20 November 2018, 17:00-18:30
Badia, Sala del Capitolo
Chair: Lucy Riall (HEC Professor)
Abstract
How can we understand and tell the story of post-war Italy? How can we transmit our academic learning and expertise to a wider, non-specialist audience? Is there a master-key for understanding individual countries and their trajectories since 1945?
This talk will aim to address these questions through an analysis of the methodologies and analyses adopted for the book The Archipelago. Italy since 1945 (Bloomsbury, 2018. Laterza (Forthcoming) 2019). It will look at typical tropes used when trying to understand Italy - Italy as 'backward', Italy as 'marginal', Italy as 'lacking' various aspects often attributed to other states - legality, national identity, efficiency, unity.
The talk will also look at the debates between micro- and macro- history, and at academic and non-academic forms of writing and communication. A further key area will be that of chronologies - when are the 'breaks' in national histories and when are the moments of continuity?
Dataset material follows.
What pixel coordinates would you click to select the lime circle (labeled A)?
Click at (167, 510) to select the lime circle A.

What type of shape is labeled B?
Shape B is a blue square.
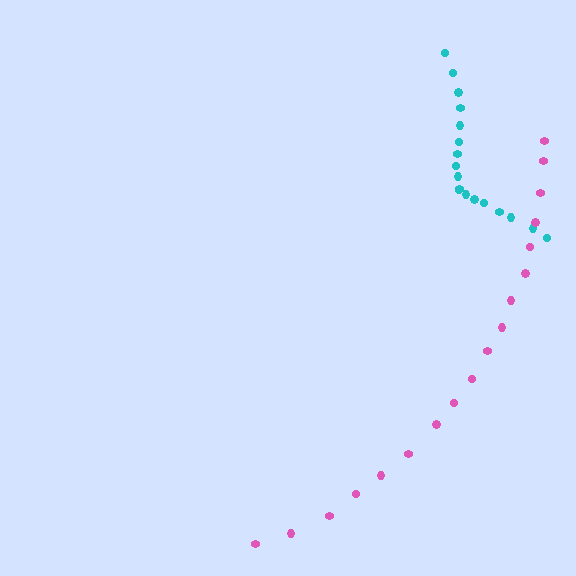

The talk will be in the context of an understanding of previous attempts to write histories or studies of post-war Italy, and the dominant influence of Gramscian theory within the formation of many historians both within Italy and abroad.
Academic pressures in many universities preclude or even punish general works aimed at a wider public, and these institutional features driving research and publication. Thus, one of the key ways in which academics and the wider world have been able to interact is being closed down, institutionally, despite emphasis on 'impact' and 'public engagement'. This talk willl also provide some reflections on these trends and their influence on academic research.
About the speaker
John Foot is a British historian specialised on Italian History. His research covers a number of aspects of Italian social history.
He has published on the Italian Labour Movement after WWI, popular cultures related to sport (football and cycle racing), the history and memory of the radical psychiatry movement in Italy which eventually closed down the asylums, and more.